Individuos de Soria o Cáceres o Badajoz, que en su locura ancestral se atrevían a pisar la calle sin conocer el estado de la mar, sus marejadas y marejadillas y el viento que azotaba la bahía de Cádiz, por ejemplo.

Olas de calor que duraban dos meses y que no se llamaban olas, sino veranos.

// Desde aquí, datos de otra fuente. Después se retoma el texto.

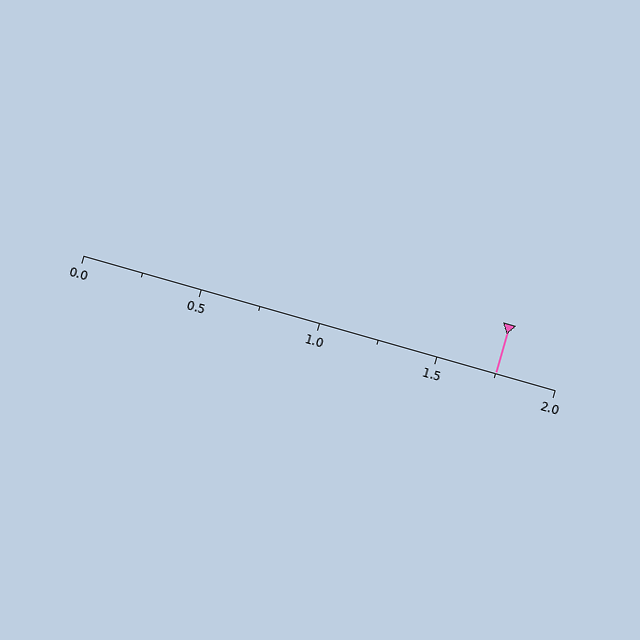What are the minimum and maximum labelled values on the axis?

Niños y ancianos, sobre todo estos, que sabían de sobra que con cuarenta grados es mejor refugiarse en casa y evitar las horas centrales del día, y que no necesitaban que les recordaran que debían beber agua.

Seres superiores que afrontaban el fin del mundo sin más barrera que las persianas bajadas de día, y la ventana abierta de noche, y llegaban a septiembre tan anchos, sin golpes de calor, sin estigmas de supervivientes, acostumbrados a lidiar con el clima, que no con la climatología, de España, que no de la geografía española, por más que se empeñen los telediarios.

También he conocido unos informativos que hacían honor a su nombre y no eran una mera crónica de sucesos seguida de media hora de fútbol y otra del mapa del tiempo, sin locutores histéricos que cobraran por avisar tres meses antes de las previsiones para la Semana Santa o por asustar a la población con ciclogénesis y tormentas perfectas acompañadas por fotos de espectadores.

Nada que ver con la puesta en escena de ahora, con las metáforas manidas y las predicciones catastróficas y las advertencias sobre el infierno que se nos viene encima a la altura de los más elocuentes predicadores medievales que amenazaban con fuegos y tormentos eternos.

Todos esos momentos se perderán en el tiempo, como lágrimas en la lluvia.

Es hora de morir. O de recuperar el sentido común y la cordura, aunque lo primero casi parece menos complicado.